Gender Identity in a Case of Congenital Adrenal Hyperplasia 21-Hydroxylase Deficiency, Non-Salt Wasting Type and the Role of Androgens on Social and Gender Development
Presentation Number: SAT 366
Date of Presentation: April 1st, 2017
Ben Brannick*1 and Saba Khayal2
1University of Tennessee, Memphis, TN, 2University of Tennessee Health Science Center, Memphis, TN
Case: This is a case of a 45-year-old male who presented to the Endocrinology clinic. He has a past medical history significant for congenital adrenal hyperplasia (CAH), recurrent pancreatitis from overuse of alcohol, major depressive disorder, hypertension, and childhood genitoplasty at age 14 years. He stated that he was raised as a girl by his parents/grandparents. However, he never developed periods or menstrual cycles and was never treated medically (such as with glucocorticoids) prior to coming to Endocrinology in 2014. In addition, he never had a salt-wasting crisis and was never hospitalized for hypovolemia, shock, or hypotension.
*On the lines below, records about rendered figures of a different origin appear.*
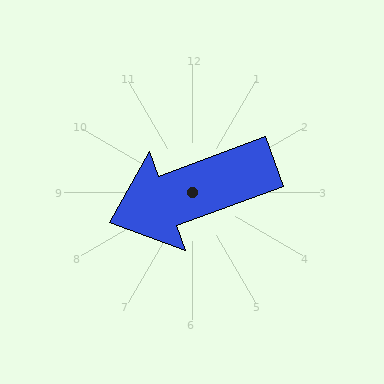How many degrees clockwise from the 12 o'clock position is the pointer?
Approximately 250 degrees.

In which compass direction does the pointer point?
West.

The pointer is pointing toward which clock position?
Roughly 8 o'clock.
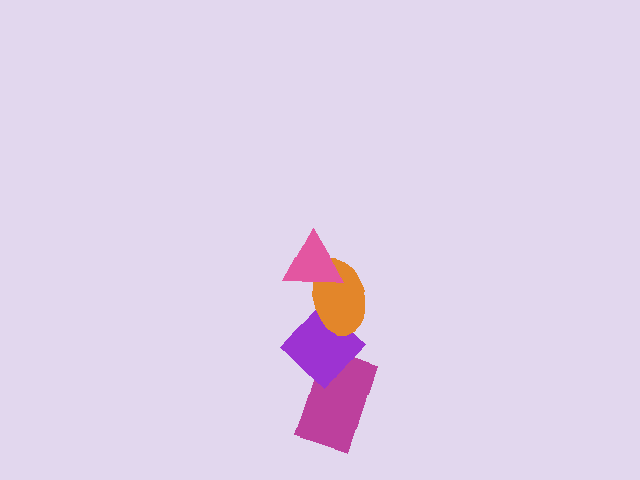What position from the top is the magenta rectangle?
The magenta rectangle is 4th from the top.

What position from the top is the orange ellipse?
The orange ellipse is 2nd from the top.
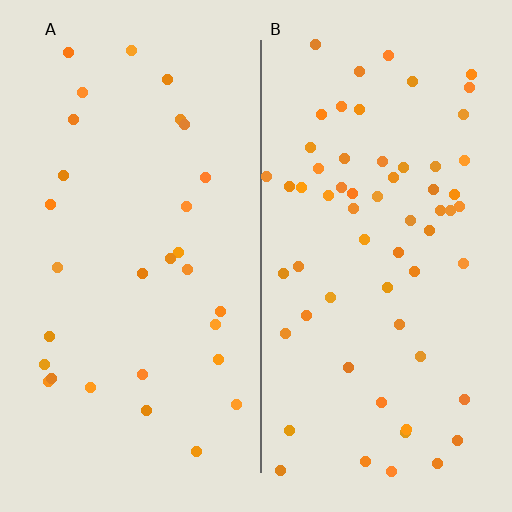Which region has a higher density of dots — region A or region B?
B (the right).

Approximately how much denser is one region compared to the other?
Approximately 2.1× — region B over region A.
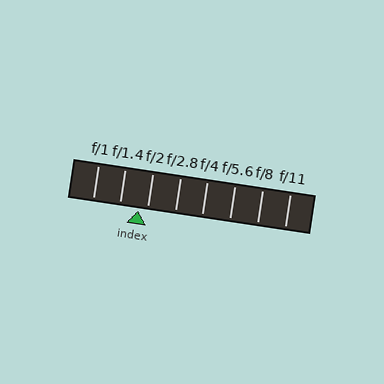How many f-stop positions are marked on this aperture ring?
There are 8 f-stop positions marked.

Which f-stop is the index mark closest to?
The index mark is closest to f/2.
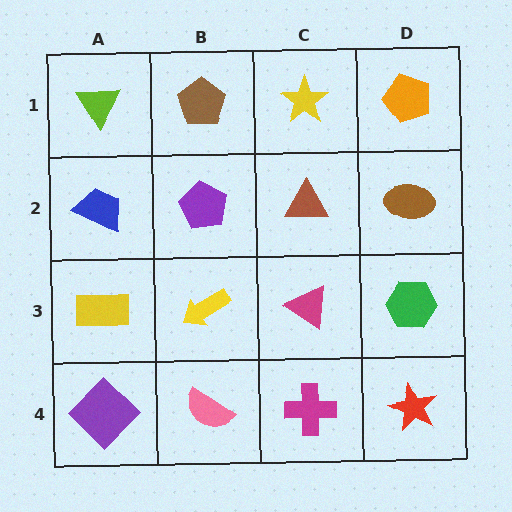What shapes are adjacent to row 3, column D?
A brown ellipse (row 2, column D), a red star (row 4, column D), a magenta triangle (row 3, column C).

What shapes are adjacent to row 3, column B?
A purple pentagon (row 2, column B), a pink semicircle (row 4, column B), a yellow rectangle (row 3, column A), a magenta triangle (row 3, column C).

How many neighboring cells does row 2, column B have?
4.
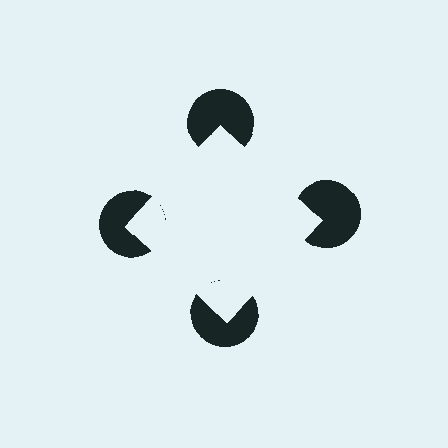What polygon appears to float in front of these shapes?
An illusory square — its edges are inferred from the aligned wedge cuts in the pac-man discs, not physically drawn.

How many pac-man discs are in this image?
There are 4 — one at each vertex of the illusory square.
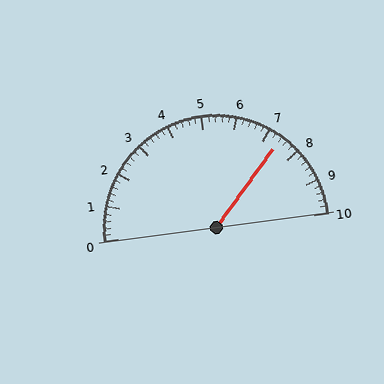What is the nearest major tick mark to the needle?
The nearest major tick mark is 7.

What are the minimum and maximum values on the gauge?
The gauge ranges from 0 to 10.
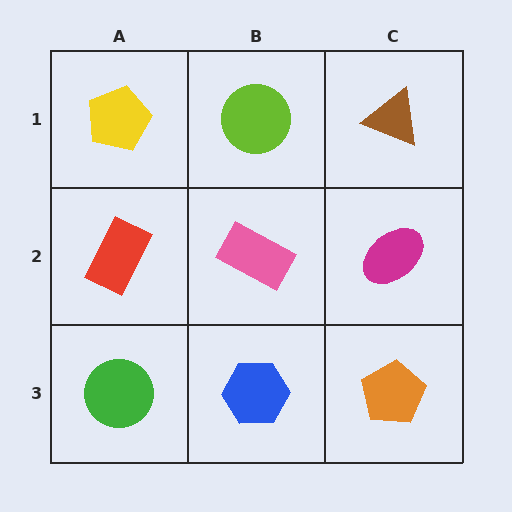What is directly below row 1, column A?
A red rectangle.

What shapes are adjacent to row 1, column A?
A red rectangle (row 2, column A), a lime circle (row 1, column B).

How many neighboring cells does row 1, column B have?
3.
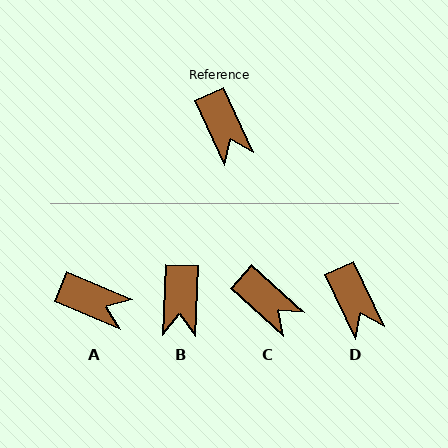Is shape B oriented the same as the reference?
No, it is off by about 27 degrees.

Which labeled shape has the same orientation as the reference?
D.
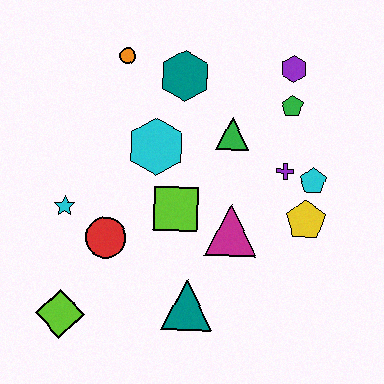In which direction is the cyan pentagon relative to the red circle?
The cyan pentagon is to the right of the red circle.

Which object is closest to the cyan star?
The red circle is closest to the cyan star.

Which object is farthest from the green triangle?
The lime diamond is farthest from the green triangle.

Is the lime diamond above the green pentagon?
No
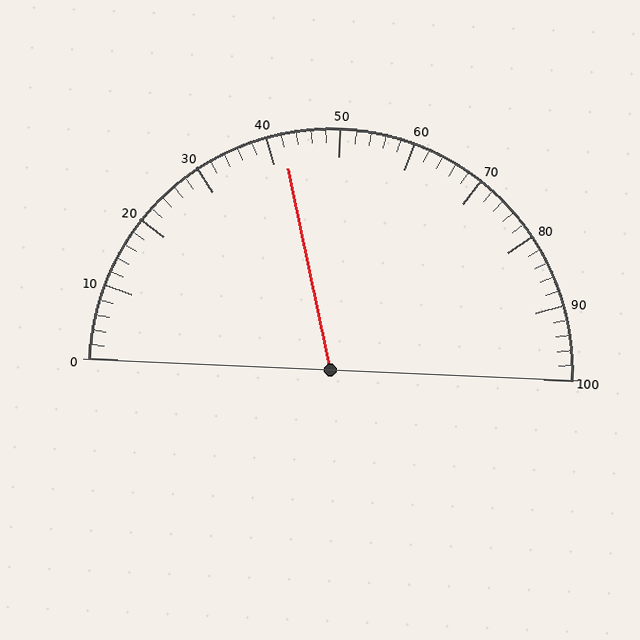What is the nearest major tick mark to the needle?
The nearest major tick mark is 40.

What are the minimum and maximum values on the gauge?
The gauge ranges from 0 to 100.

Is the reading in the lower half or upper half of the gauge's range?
The reading is in the lower half of the range (0 to 100).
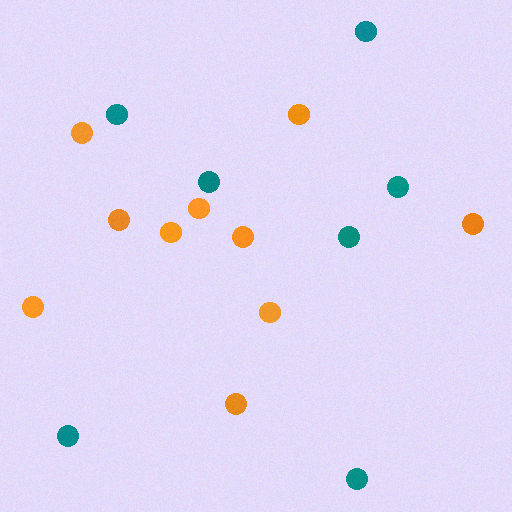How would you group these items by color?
There are 2 groups: one group of teal circles (7) and one group of orange circles (10).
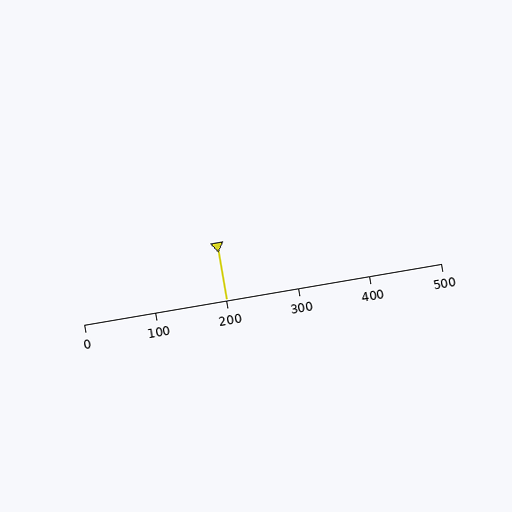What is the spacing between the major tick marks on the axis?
The major ticks are spaced 100 apart.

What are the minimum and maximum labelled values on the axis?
The axis runs from 0 to 500.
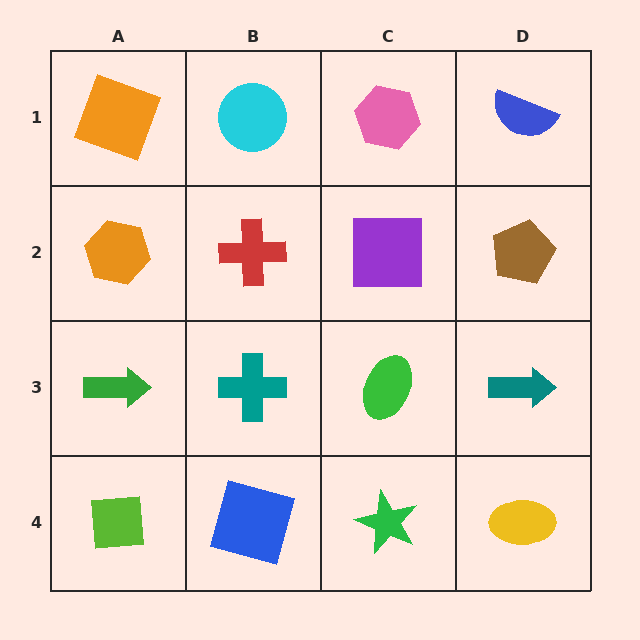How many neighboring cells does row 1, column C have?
3.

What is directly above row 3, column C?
A purple square.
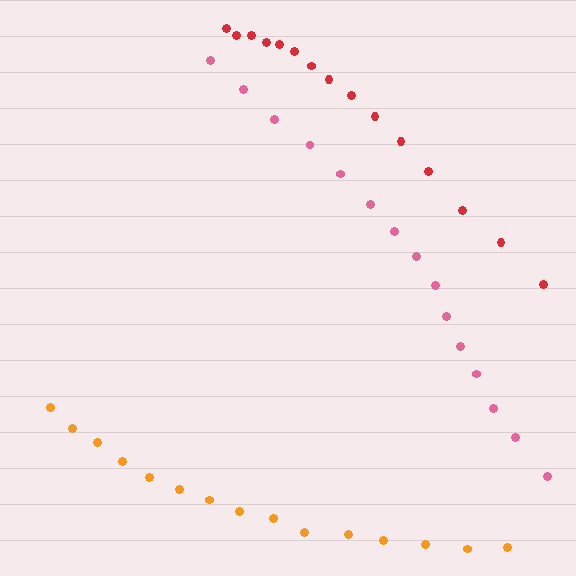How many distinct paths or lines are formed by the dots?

In review of his prior laboratory data he was found to have a 17-OH-Progesterone of 18,409 ng/dl (27-199). An androstenedione level was found to be 192 ng/ml (27-152). He was subsequently started on glucocorticoids which brought the 17-OH-Progesterone down to 146 ng/dl. His social history is significant for drinking four 24-ounce beers daily. He enjoys watching sports on television, particularly football. Pertinent positives on physical exam revealed his height of 59 inches (4’11”). He also demonstrated round, cushingoid “moon facies.” On genitourinary exam, there was the presence of fused labia, clitoromegaly, and a single orifice in the perineum. In addition, there was a small, vaginal introitus. No palpable inguinal masses. He did have a pelvic ultrasound which demonstrated “No sign of testicles with the inguinal canal or into the perineum.” A prior CT of the abdomen and pelvis showed “diffuse nodular enlargement of the adrenal glands bilaterally. On the left, there are multiple rounded hypodensities with largest distinct mass measuring 2.0 x 1.8 cm in size.”
Discussion: In summary, this is a case of 45-year-old phenotypically and (likely) karyotypically female, but who identifies socially and psychologically as male. He most likely has deficiency in CYP21A2 activity due to the high levels of plasma 17-hydroxyprogesterone, physical exam findings and medical history. In spite of childhood rearing as a female, his social and psychological preference is to identify as a male. In review of the literature, between 5-15% of patients with CAH, karyotypically female, will identify as male. This is felt to be related to the concept of androgen imprinting where elevated levels of androgens on the developing brain influence gender preference over karyotype and sexual assignment(1). It is important to note that the androgen elevation is not from testicular or ovarian production but from the adrenal glands. These lifelong elevated androgen levels in this patient likely contributed to his gender identity.
Conclusion: In cases of congenital adrenal hyperplasia it is important to consider the role of androgens in gender identity which may have more influence than childhood sexual assignment.